Açıklamada ayrıca, “Müsteşarlıkça verilen borç üstlenim taahhütleri kapsamında oluşan koşullu yükümlükler ve bu yükümlülüklerin yarattığı kredi riskinin borç stoku, mali disiplin ve borç sürdürülebilirliğine olası etkileri, Hazine garantilerinde olduğu gibi, Hazine risk yönetimi kapsamında çeşitli senaryo analizleri ve araçlar vasıtasıyla

ölçülmekte ve takip edilmektedir. KÖİ projelerinde fesih durumunda ödeme konusunda uluslararası uygulamalar aşağıda özetlenmektedir.”

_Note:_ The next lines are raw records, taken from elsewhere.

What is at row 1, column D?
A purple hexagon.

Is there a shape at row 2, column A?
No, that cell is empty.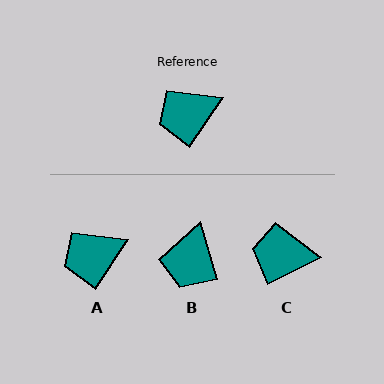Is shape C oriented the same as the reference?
No, it is off by about 30 degrees.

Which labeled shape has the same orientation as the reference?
A.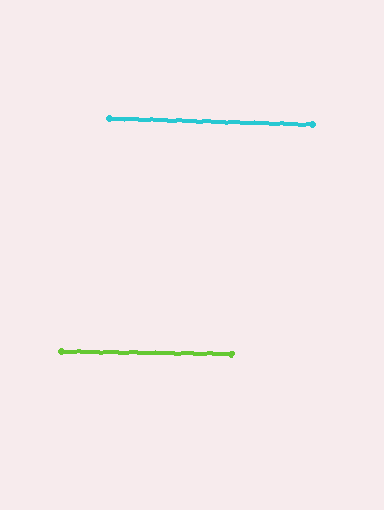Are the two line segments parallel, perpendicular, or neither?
Parallel — their directions differ by only 0.9°.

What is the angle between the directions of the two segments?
Approximately 1 degree.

Açıklama şöyle devam edildi:

“EK: KAMU ÖZEL İŞBİRLİĞİ PROJELERİNDE FESİH DURUMUNDA ÖDEME KONUSUNDA ULUSLARARASI UYGULAMALAR

Avrupa KÖİ Uzmanlık Merkezi (EPEC) tarafından yayımlanan raporlarda Avrupa ülkelerinde fesih durumunda KÖİ sözleşmeleri uyarınca taraflarca yapılması öngörülen ödemelere ilişkin hükümler 3 farklı fesih durumu için incelenmektedir.

Bunlar;

1. İdare kusuru nedeniyle fesih ya da idare tarafından tek taraflı fesih

2. Şirket kusuru nedeniyle fesih

3. Mücbir sebepler nedeniyle fesih olarak sıralanmaktadır.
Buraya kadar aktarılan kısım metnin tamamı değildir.